Kommentar Sächsische Verhältnisse: Arbeit am Gewissen der Mitte

Unsere Gesellschaft zeigt ihre Erbärmlichkeit in ethischer Orientierungslosigkeit. Das zu ändern, ist nicht allein Aufgabe der Politik.

Kinderfüße in Sandalen an einem Zaun.

Die Schutzsuchenden sind hier. Das Abendland kann jetzt seine zivilisatorische Reife zeigen Foto: dpa

Dresden zeigt, wie es geht, ruft Lutz Bachmann jeden Montag den Pegida-Jüngern zu. Und Sachsen zeigt, wie es geht, wie Pogromstimmung geschürt wird, wie aus der Mitte des Volkes Volksterror wächst. Zuletzt das Dörfchen Clausnitz und das altehrwürdige Bautzen.

Die vielen Heimatvertriebenen, die bei uns ein menschenwürdiges Leben suchen, haben diesem so genannten christlichen Abendland die Maske vom Gesicht gezogen. Im Scheitern angesichts der Herausforderung des Flüchtlingszustroms, im Versuch der festungsartigen Abschottung gegen vermeintlich exogene Krisenherde offenbart sich die Erbärmlichkeit einer ethisch orientierungslosen Gesellschaft.

Sobald die einzig verbliebene Klammer eines mehr oder weniger üppigen materiellen Wohlstands bedroht ist, wirft das gewöhnliche Volk genau jene Werte über Bord, die es angeblich verteidigen will. Dann brennen Häuser, dann werden stammesfremde Menschen bedroht, dann brechen sich primitive Instinkte Bahn.
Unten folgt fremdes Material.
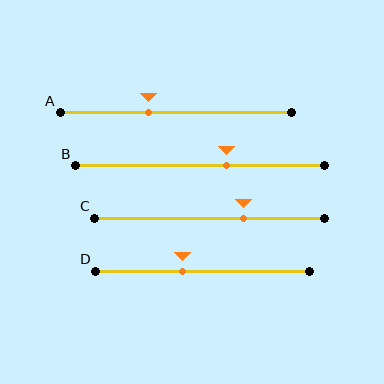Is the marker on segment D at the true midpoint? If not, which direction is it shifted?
No, the marker on segment D is shifted to the left by about 9% of the segment length.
Sachsens christlicher Innenminister Markus Ulbig ahnt etwas und spricht von der „gesamtgesellschaftlichen Aufgabe“, diesen Hass aus den Köpfen zu vertreiben. Politiker werden das nicht schaffen. Auf die Köpfe, auf die es ankäme, haben sie keinen Einfluss mehr.

Deutliche Positionierung

Wer wie Sachsens Ministerpräsident Stanislaw Tillich (CDU) zwischen AfD-nahen Positionen und entschiedener Verurteilung menschenverachtender Exzesse laviert, muss sich darüber auch nicht wundern. Die AfD wiederum, zu der sich ein wachsender Teil der Haltlosen hingezogen fühlt, schweigt zum menschenverachtenden Mob.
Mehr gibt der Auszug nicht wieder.